Corporates Face Pressure to Address Climate Change

A new Merrill Lynch (NYSE: MER) Research report, "Combating Climate Change — Opportunities and Risks," has been published to examine the willingness of companies to tackle environmental issues.  The report assesses the impact these issues have on their operational performance as climate change becomes increasingly important on political and corporate agendas globally, and looks at the business benefits of addressing this issue.

The report outlines how companies are identifying the wider benefits of taking a pro-environmental stance; how increased regulation may force companies to meet reduced emissions targets; how investors are demanding higher levels of carbon emissions disclosure; and how greater environmental awareness among consumers is influencing their buying behavior.

"Going forward, we believe companies will find it harder to hide behind bad environmental habits while governments impose legislative changes, investors become more engaged in these issues, and consumers demand more transparency on the supply chain," said Zoe Knight, head of socially responsible investment research at Merrill Lynch and author of the report.  "In our view, investors should value these financial and reputational risks accordingly," added Ms. Knight.

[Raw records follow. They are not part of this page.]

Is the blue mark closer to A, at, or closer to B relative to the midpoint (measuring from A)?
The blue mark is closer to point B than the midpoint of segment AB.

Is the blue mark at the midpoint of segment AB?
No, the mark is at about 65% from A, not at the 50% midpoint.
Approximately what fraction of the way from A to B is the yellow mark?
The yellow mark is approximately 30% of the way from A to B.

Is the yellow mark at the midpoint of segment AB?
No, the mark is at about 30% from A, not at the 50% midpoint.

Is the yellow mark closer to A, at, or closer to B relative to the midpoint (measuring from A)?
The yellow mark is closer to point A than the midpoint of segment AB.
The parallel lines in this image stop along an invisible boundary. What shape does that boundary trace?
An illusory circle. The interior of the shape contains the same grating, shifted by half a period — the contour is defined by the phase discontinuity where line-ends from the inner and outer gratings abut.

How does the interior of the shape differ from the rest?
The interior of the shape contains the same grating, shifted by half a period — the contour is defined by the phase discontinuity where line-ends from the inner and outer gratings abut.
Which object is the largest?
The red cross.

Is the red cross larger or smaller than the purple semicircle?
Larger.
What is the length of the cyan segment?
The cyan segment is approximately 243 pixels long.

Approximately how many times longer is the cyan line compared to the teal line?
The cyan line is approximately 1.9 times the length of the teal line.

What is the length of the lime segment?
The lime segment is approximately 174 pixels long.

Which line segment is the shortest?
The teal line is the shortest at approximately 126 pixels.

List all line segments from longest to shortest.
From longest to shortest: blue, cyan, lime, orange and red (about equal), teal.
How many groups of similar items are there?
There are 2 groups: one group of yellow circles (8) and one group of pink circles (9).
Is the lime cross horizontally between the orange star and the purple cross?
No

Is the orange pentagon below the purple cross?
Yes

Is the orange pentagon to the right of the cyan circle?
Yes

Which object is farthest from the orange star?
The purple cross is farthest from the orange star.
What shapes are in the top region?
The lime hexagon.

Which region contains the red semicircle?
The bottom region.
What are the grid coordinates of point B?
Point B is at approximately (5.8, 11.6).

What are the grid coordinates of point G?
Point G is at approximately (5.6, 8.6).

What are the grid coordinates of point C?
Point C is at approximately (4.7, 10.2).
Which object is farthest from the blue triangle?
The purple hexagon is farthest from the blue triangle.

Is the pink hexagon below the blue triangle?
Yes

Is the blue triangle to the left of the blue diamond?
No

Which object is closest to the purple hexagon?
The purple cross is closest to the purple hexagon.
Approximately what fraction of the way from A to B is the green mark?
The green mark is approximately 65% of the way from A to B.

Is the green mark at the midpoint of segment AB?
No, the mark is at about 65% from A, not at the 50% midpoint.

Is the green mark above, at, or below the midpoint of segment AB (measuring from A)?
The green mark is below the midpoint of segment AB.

Early Mover Advantages of Environmental Leadership
The report highlights the issue that corporates which take the lead in combating environment challenges can make operational savings, such as lower energy and transport costs, and can be innovators by identifying new market and product opportunities. Other benefits include a lower risk of supply chain and workforce disruption and a better risk management strategy. Additionally, as curbing carbon emissions rises up the political agenda globally, companies who lead on environmental issues could be well-positioned to shape regulations and policies.

Policy Makers and Investors Prompting Change
Legislation is likely to toughen and impact a wider variety of sectors.  In Ms. Knight's view, the risk of severe financial penalties from carbon emissions is higher in the medium to long term. While power generation industries emit the greatest amount of CO2 (40 percent), it is an issue for companies in every sector.

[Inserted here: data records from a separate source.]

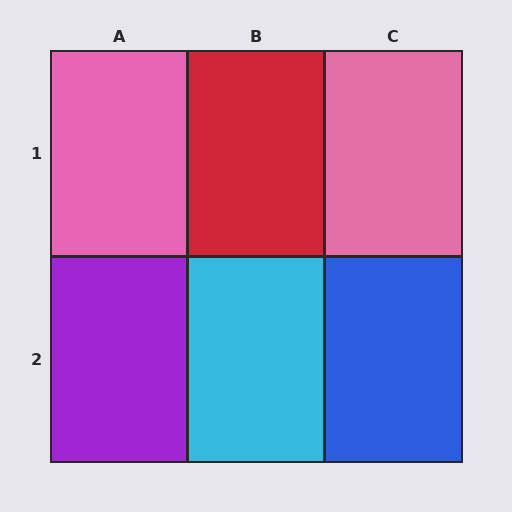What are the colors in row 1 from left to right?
Pink, red, pink.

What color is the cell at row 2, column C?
Blue.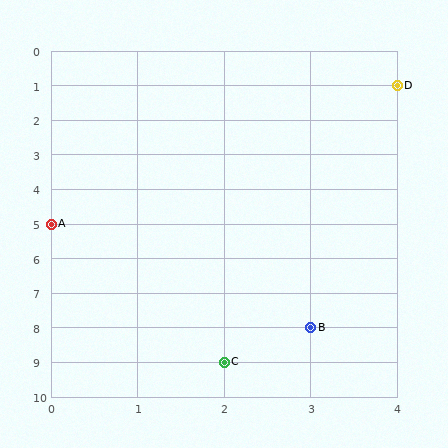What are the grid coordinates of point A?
Point A is at grid coordinates (0, 5).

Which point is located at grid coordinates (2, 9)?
Point C is at (2, 9).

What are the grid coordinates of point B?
Point B is at grid coordinates (3, 8).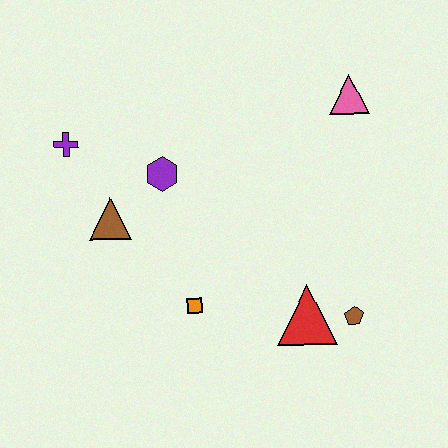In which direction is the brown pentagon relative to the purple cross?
The brown pentagon is to the right of the purple cross.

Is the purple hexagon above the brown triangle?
Yes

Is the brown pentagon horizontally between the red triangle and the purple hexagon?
No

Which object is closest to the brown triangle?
The purple hexagon is closest to the brown triangle.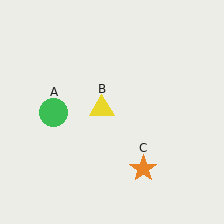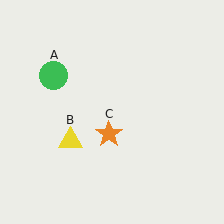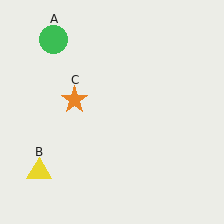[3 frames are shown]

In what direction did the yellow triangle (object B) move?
The yellow triangle (object B) moved down and to the left.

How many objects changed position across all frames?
3 objects changed position: green circle (object A), yellow triangle (object B), orange star (object C).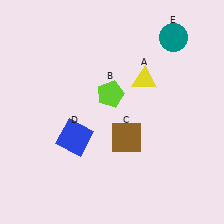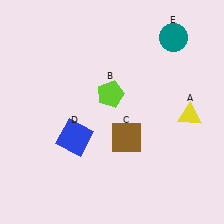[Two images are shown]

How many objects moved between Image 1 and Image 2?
1 object moved between the two images.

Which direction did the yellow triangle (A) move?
The yellow triangle (A) moved down and to the right.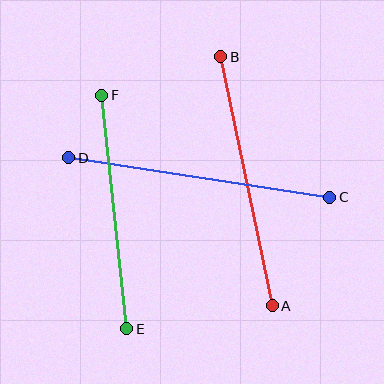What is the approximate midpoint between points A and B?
The midpoint is at approximately (246, 181) pixels.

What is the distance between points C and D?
The distance is approximately 264 pixels.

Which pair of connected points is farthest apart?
Points C and D are farthest apart.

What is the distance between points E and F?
The distance is approximately 235 pixels.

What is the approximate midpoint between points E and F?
The midpoint is at approximately (114, 212) pixels.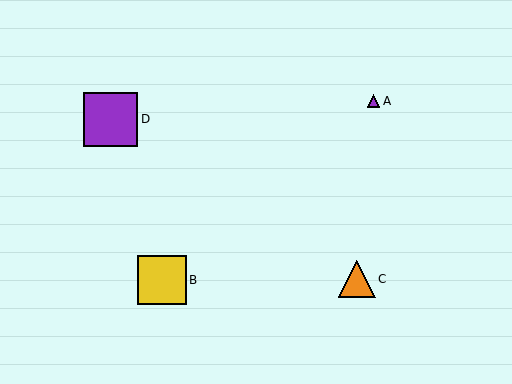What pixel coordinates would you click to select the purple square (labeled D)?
Click at (111, 119) to select the purple square D.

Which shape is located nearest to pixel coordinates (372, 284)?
The orange triangle (labeled C) at (357, 279) is nearest to that location.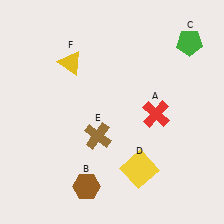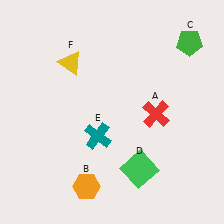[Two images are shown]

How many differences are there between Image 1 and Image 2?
There are 3 differences between the two images.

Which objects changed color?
B changed from brown to orange. D changed from yellow to green. E changed from brown to teal.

Investors are already acting to obtain greater disclosure of companies' environmental risk profiles. As quantifying and publicizing emissions data becomes the standard, investors will be able to calculate new environmental valuation measures such as Revenues/CO2 or EBITDA/CO2 .  Investors are campaigning, via the Carbon Disclosure Project, to efficiently gain access to information on corporate Greenhouse Gas emissions globally via questionnaires.  Merrill Lynch & Co. is a sponsor of this project.